Já o presidente do Proarmas, o deputado Marcos Pollon (PL), critica o texto da portaria, dizendo que pode atrapalhar o tiro esportivo. Segundo ele, a intenção é criar um PDL (projeto de decreto legislativo) para tentar sustar o efeito do decreto presidencial, já que os parlamentares não conseguem derrubar a portaria.

"É um absurdo eles proibirem além do que está no decreto. As pessoas migraram para o rifle semiautomático calibre 22 porque até então ele seria de uso permitido, agora só falta proibir estilingue. A sensação que dá é que eles querem que o tiro esportivo morra, esporte que deu a primeira medalha olímpica para o país", diz Pollon, em referência ao ouro conquistado em 1920, na Bélgica.

O governo Bolsonaro adotou uma política pró-armamentista que mais que dobrou o número de armas em poder dos cidadãos comuns de 2019 a 2022 ?salto de 371,7 mil para 803,5 mil, segundo o Anuário Brasileiro de Segurança Pública.

Reverter essa explosão de vendas de armas e limitar os modelos aos quais os civis têm acesso foram alguns dos objetivos citados pelo governo Lula para alterar a política de armas.

O assunto foi debatido em dez sessões do grupo de trabalho criado pelo Ministério da Justiça para estabelecer critérios para comercialização. As atas, obtidas pela Folha de S.Paulo via LAI (Lei de Acesso à Informação), mostram a preocupação dos membros em definir soluções objetivas para a regulação.
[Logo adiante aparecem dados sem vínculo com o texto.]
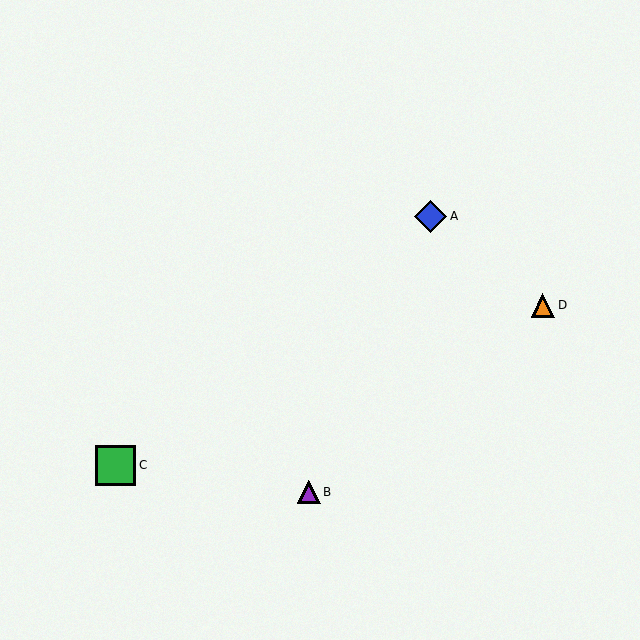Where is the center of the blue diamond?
The center of the blue diamond is at (431, 216).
"O Conselheiro Giovanni [Olsson, do Conselho Nacional de Justiça] apontou a necessidade de definição de um documento que defina especificamente os calibres dos armamentos, permitidos e restritos, pois hoje temos diversas tabelas como a do EB [Exército Brasileiro], da PF e uma outra internacional que foca no tráfico de armas", mostra trecho da ata da primeira reunião.

A nota técnica do Ministério da Justiça que embasou a confecção do decreto das armas não citou a diferenciação das semiautomáticas e as de outros modelos.
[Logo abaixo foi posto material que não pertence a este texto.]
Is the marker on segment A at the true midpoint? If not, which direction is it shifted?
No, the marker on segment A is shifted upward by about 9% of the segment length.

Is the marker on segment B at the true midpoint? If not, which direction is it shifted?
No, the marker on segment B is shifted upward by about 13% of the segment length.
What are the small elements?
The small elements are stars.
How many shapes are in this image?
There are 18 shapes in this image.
O documento, no entanto, reforça que o "caos normativo e o dramático aumento de registro de armas e munições" exigiam um "compromisso imediato do governo federal de reversão dos atos normativos" do governo Bolsonaro.

"Há de se ressaltar que o Estado tem o monopólio do uso da força, e a disponibilidade dos mesmos armamentos para os profissionais de segurança pública e para a população civil representa uma distorção da necessária distinção entre os armamentos que devem ser de uso desses profissionais e aqueles que devem ser acessíveis ao cidadão comum", diz trecho da nota.